In May 2012, PCORI issued its National Priorities and Research Agenda, which lists 5 National Priorities: assessment of options for prevention, diagnosis, and treatment; improvement of healthcare systems; research on communication and dissemination; reduction of disparities; and acceleration of PCOR and methodological research (
).9 That same month, PCORI issued its first 4 funding announcements.
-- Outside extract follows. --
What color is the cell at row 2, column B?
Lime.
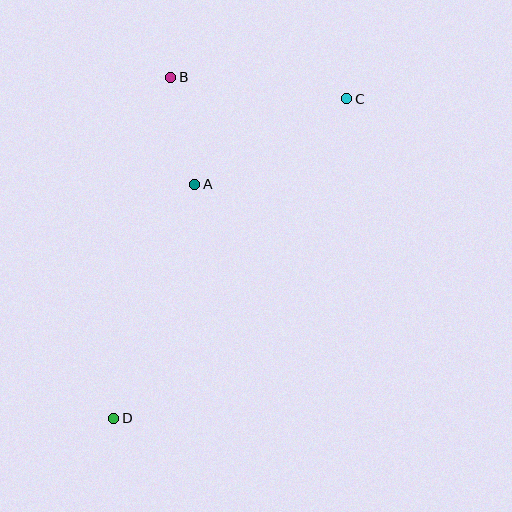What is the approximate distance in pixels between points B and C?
The distance between B and C is approximately 177 pixels.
Through its patient-driven research funding programs, PCORI aims to align research questions and methods with patient needs. According to Joe Selby, MD, MPH, of PCORI, who presented “Insights on Quality of Care From Institutional Decision Makers,” PCORI stipulates patient and stakeholder engagement from the earliest phases of study design through the final stages of research to gain better understanding of the choices patients face, ensure that all elements of study design are truly relevant, keep research on track, and avoid changes in course that undermine the utility of the study to patients. Results of PCORI-funded studies will be disseminated to provide patients and providers with supplementary information to improve decision making.